The funding round saw participation from eGateway Ventures, existing shareholders, investors from New Era Capital Partners, and other strategic partners. This follows AUI’s earlier $10 million raise in September 2024 at a $350 million valuation, during which the company also announced a strategic go-to-market partnership with Google Cloud.
Redefining Conversational AI with Neuro-Symbolic Architecture
Founded by Ohad Elhelo and Ori Cohen, AUI has spent eight years developing Apollo-1, a model that merges neural and symbolic reasoning — a breakthrough computational architecture designed to ensure deterministic, policy-compliant, and fluent task execution. The innovation addresses what experts call the “missing half of conversational AI.”

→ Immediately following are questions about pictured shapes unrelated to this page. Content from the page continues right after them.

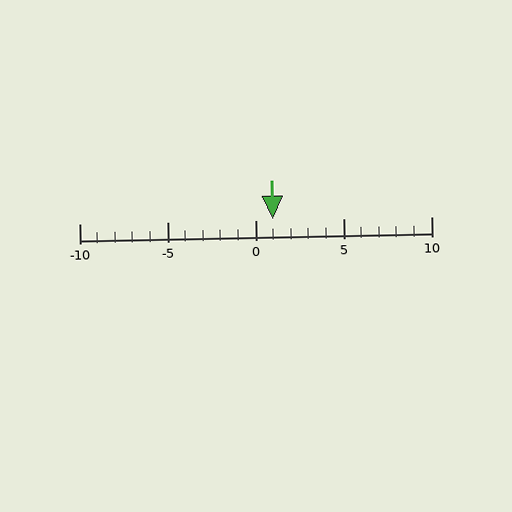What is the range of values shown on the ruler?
The ruler shows values from -10 to 10.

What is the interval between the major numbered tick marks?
The major tick marks are spaced 5 units apart.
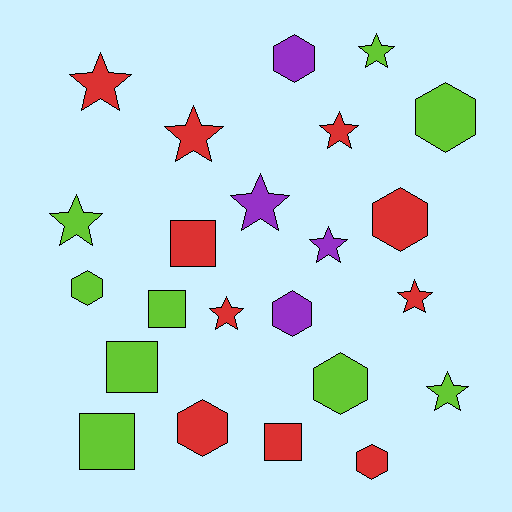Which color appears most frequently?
Red, with 10 objects.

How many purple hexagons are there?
There are 2 purple hexagons.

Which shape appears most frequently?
Star, with 10 objects.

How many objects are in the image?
There are 23 objects.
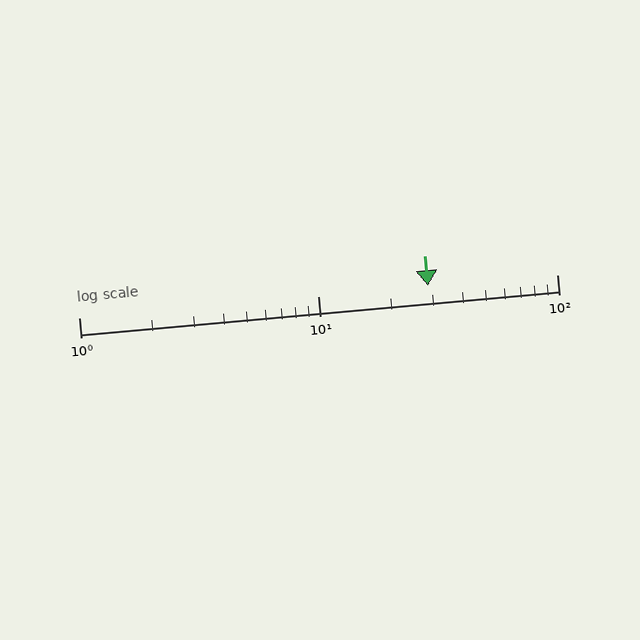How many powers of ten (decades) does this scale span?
The scale spans 2 decades, from 1 to 100.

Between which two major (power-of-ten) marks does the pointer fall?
The pointer is between 10 and 100.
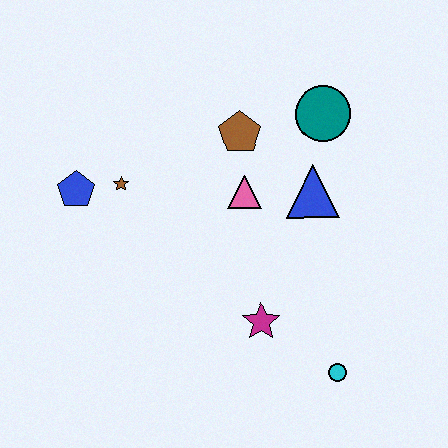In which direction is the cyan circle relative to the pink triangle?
The cyan circle is below the pink triangle.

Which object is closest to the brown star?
The blue pentagon is closest to the brown star.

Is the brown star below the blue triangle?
No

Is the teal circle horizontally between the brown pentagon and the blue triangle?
No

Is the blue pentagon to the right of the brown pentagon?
No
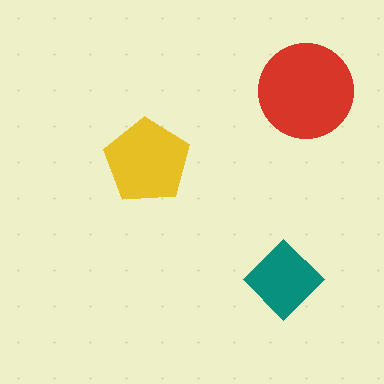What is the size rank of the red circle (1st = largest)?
1st.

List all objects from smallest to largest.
The teal diamond, the yellow pentagon, the red circle.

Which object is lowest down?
The teal diamond is bottommost.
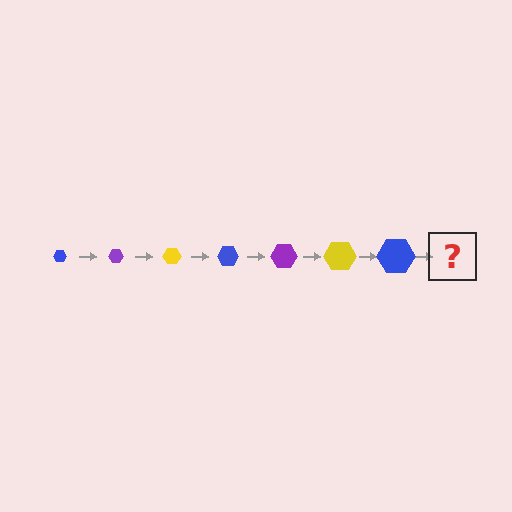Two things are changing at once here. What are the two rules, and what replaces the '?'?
The two rules are that the hexagon grows larger each step and the color cycles through blue, purple, and yellow. The '?' should be a purple hexagon, larger than the previous one.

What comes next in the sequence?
The next element should be a purple hexagon, larger than the previous one.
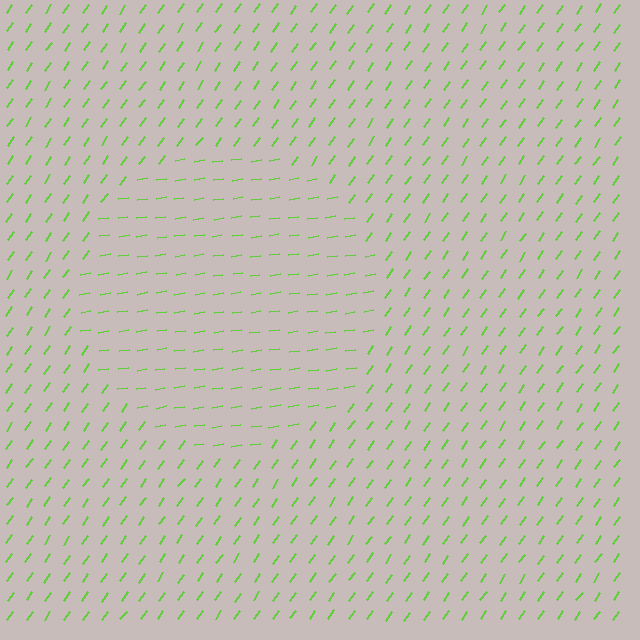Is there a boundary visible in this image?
Yes, there is a texture boundary formed by a change in line orientation.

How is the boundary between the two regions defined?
The boundary is defined purely by a change in line orientation (approximately 45 degrees difference). All lines are the same color and thickness.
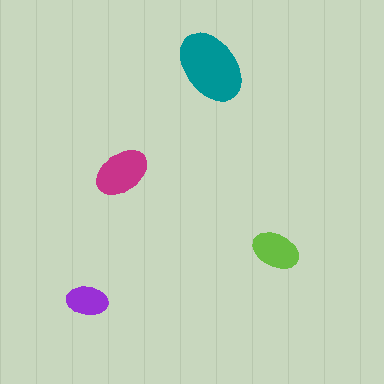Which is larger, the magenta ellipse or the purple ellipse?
The magenta one.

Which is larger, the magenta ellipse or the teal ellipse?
The teal one.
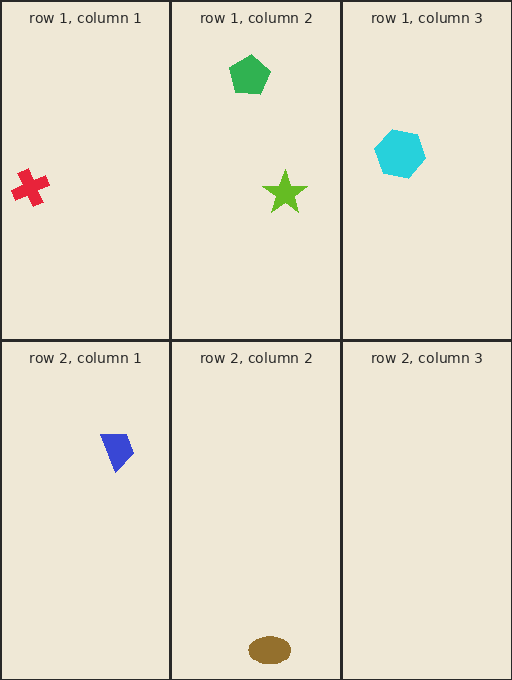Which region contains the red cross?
The row 1, column 1 region.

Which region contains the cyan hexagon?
The row 1, column 3 region.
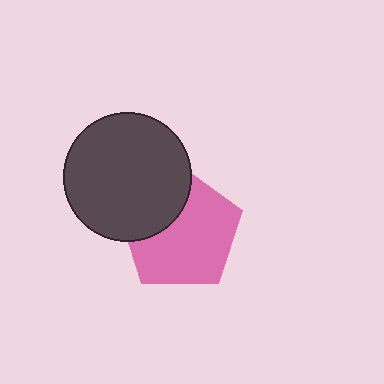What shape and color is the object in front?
The object in front is a dark gray circle.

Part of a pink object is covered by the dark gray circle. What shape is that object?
It is a pentagon.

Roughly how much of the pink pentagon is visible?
Most of it is visible (roughly 69%).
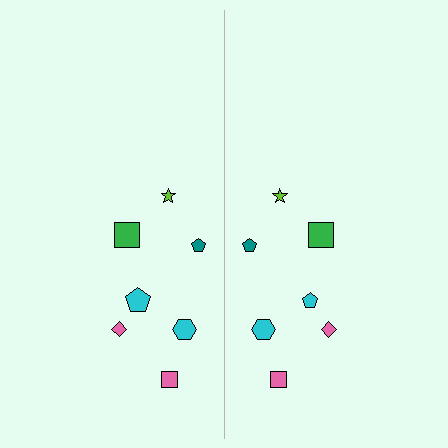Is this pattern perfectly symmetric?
No, the pattern is not perfectly symmetric. The cyan pentagon on the right side has a different size than its mirror counterpart.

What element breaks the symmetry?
The cyan pentagon on the right side has a different size than its mirror counterpart.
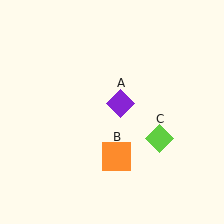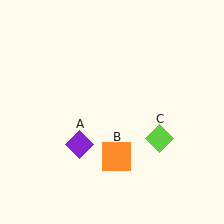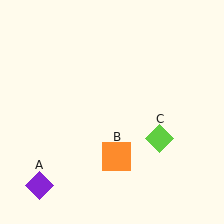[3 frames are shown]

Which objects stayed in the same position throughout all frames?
Orange square (object B) and lime diamond (object C) remained stationary.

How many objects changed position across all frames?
1 object changed position: purple diamond (object A).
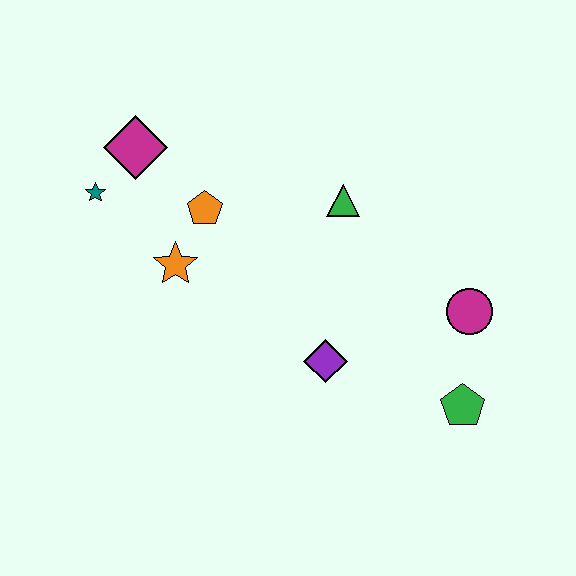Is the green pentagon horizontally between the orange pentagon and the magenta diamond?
No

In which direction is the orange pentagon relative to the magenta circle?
The orange pentagon is to the left of the magenta circle.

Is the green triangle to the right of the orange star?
Yes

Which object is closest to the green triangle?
The orange pentagon is closest to the green triangle.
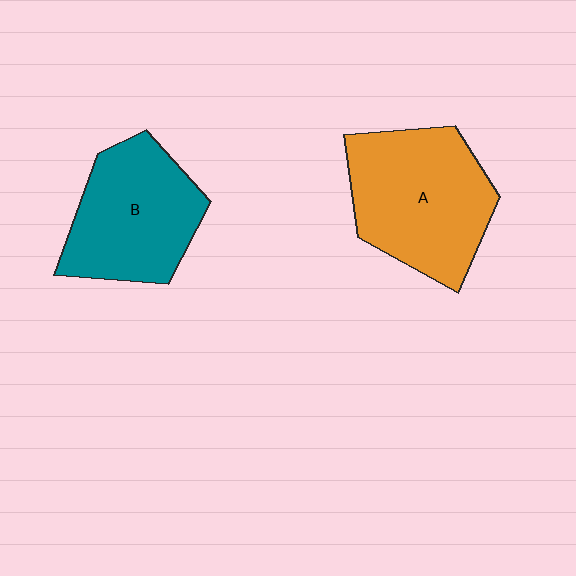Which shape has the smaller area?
Shape B (teal).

While large language models (LLMs) like ChatGPT, Claude, and Gemini have excelled at open-ended dialogue, AUI aims to solve the challenge of task-oriented conversations — where AI must perform reliable, real-world actions such as bookings, payments, or registrations.
“There’s a reason everyone knows the names ChatGPT, Claude, and Gemini,” said Ohad Elhelo, co-founder and CEO of AUI. “But there’s still almost no example of a major enterprise successfully deploying reliable conversational agents at scale. LLM-based agents work well in open dialogue, but they’re not reliable enough for serious task-oriented deployments.”
Unlike conventional deep-learning models that rely on massive pre-training, AUI’s neuro-symbolic approach embeds procedural knowledge directly while using neural modules for perception, language comprehension, and generation.
“LLM-based open-ended dialogue represents the B2C framework of conversational AI, while neuro-symbolic task-oriented dialogue ushers in the B2B era — where reliability, determinism, and policy adherence matter as much as fluency,” said Gideon Argov, Managing Partner at New Era Capital.
Apollo-1: Built for Enterprise Reliability
Apollo-1 is not designed to act as an autonomous agent but to empower organizations to build custom, domain-specific conversational agents that adhere to internal policies and operational rules.
“I have seen some of today’s top AI leaders walk away with their heads spinning after interacting with Apollo-1,” said Chris Varelas, co-founder of Redwood Capital and an early investor in AUI. “This was a small bridge financing that came together in under a week, ahead of major announcements planned for later this year.”
Already deployed within Fortune 500 enterprises, Apollo-1 is being integrated into real-world systems to enhance operational efficiency, improve automation, and drive reliability in digital interactions.
Founded in 2017, AUI employs 45 team members and counts among its early backers Joshua Boger (founder of Vertex Pharmaceuticals), Aron Ain (Chairman of UKG), and Jim Whitehurst (former President of IBM). The company plans to announce general availability of Apollo-1 following the completion of current enterprise deployments.